Check two things: (1) Search your source files from the Replit shell with grep -rn "sk-proj-" . --include="*.js" --include="*.py". If it returns an actual key value instead of a process.env reference, the key is hardcoded. (2) Check if your Repl is public (Settings > Privacy). If it is, anyone visiting your Repl URL can read your source code directly from the Files panel.
What is the Replit Secrets tab and how do I use it?
The Secrets tab is Replit's encrypted secrets manager. Open your Repl, click Tools in the left sidebar, then Secrets. Add a key like OPENAI_API_KEY and its value. In Node.js, read it as process.env.OPENAI_API_KEY. In Python, use os.environ.get('OPENAI_API_KEY').
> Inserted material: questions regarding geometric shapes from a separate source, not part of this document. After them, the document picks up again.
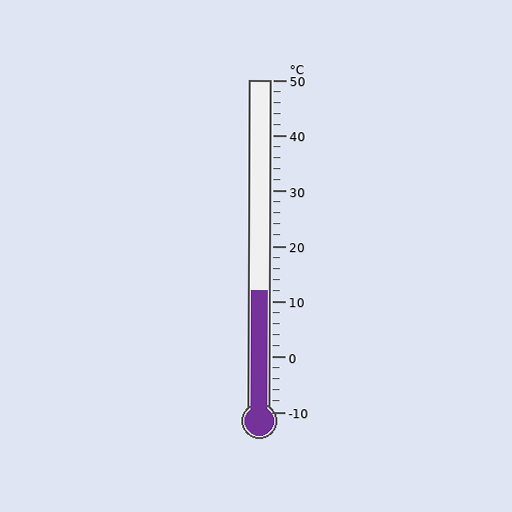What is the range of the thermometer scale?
The thermometer scale ranges from -10°C to 50°C.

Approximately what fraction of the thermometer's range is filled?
The thermometer is filled to approximately 35% of its range.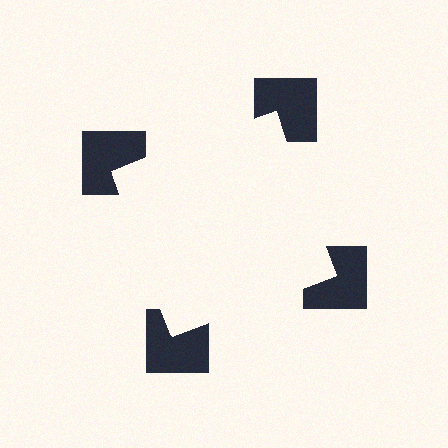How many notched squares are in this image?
There are 4 — one at each vertex of the illusory square.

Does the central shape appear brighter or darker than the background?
It typically appears slightly brighter than the background, even though no actual brightness change is drawn.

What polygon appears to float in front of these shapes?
An illusory square — its edges are inferred from the aligned wedge cuts in the notched squares, not physically drawn.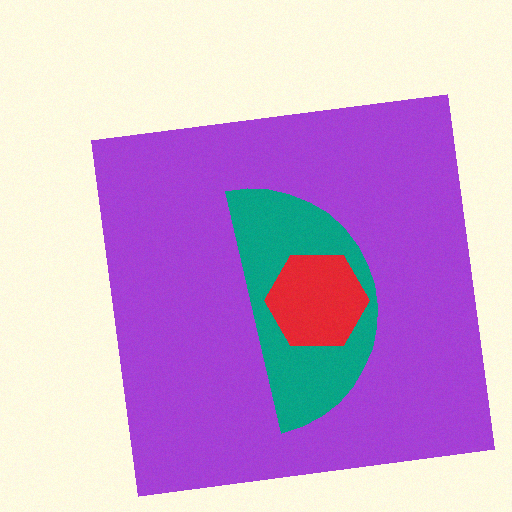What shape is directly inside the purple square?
The teal semicircle.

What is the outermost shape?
The purple square.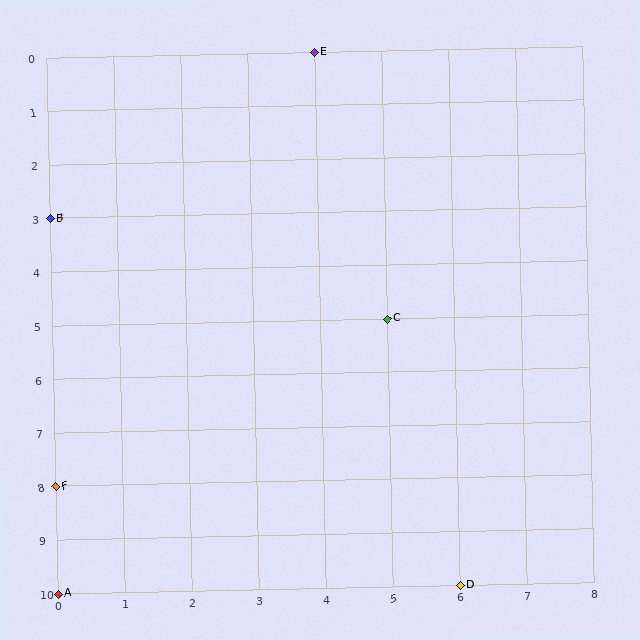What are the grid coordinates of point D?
Point D is at grid coordinates (6, 10).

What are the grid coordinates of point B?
Point B is at grid coordinates (0, 3).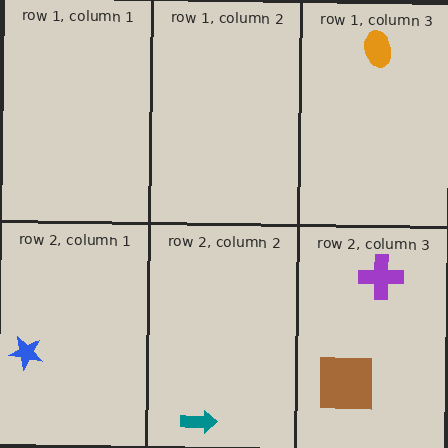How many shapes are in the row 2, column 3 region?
2.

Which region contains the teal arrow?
The row 2, column 2 region.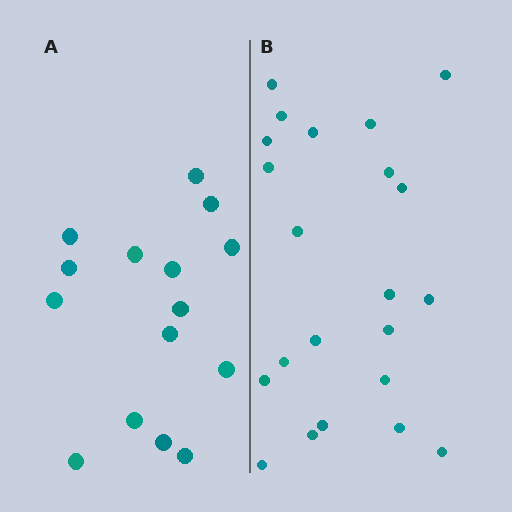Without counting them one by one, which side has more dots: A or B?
Region B (the right region) has more dots.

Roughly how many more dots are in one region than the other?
Region B has roughly 8 or so more dots than region A.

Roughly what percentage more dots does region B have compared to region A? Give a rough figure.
About 45% more.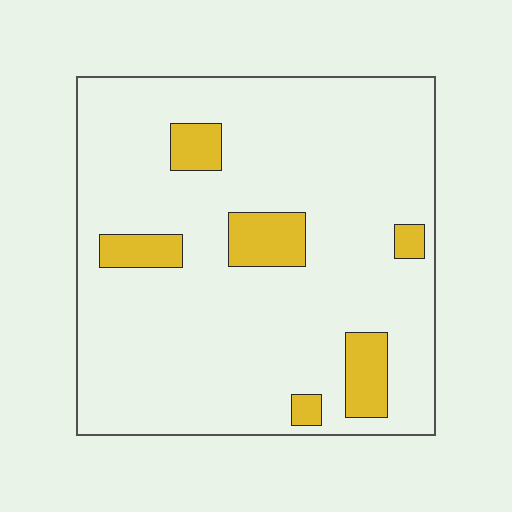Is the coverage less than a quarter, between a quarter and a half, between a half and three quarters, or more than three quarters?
Less than a quarter.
Secrets are encrypted at rest, not visible in source code, and not transferred when someone forks your Repl.
Why does Replit Agent hardcode API keys instead of using Secrets?
Replit Agent generates code that runs immediately. When you ask it to add an API feature, it sometimes writes the key value inline so the code works on the first try. The result is functional but insecure. After Agent generates any code involving an external API, grep for key patterns before saving or running the Repl with the key active.
If my Repl is private, is my hardcoded key safe?
Safer, but not safe. A private Repl hides source from the public, but the key still appears in server logs, error stack traces, and any debug output. If your Repl connects to a GitHub repo, the key may also be in that repo's history. Move it to Replit Secrets regardless of visibility.
Do Replit Secrets transfer when someone forks my Repl?
No. Replit Secrets are tied to your Repl and do not copy when someone forks it. Hardcoded values in source files do transfer with the fork. Always use Secrets rather than inline values so forks cannot inherit your credentials.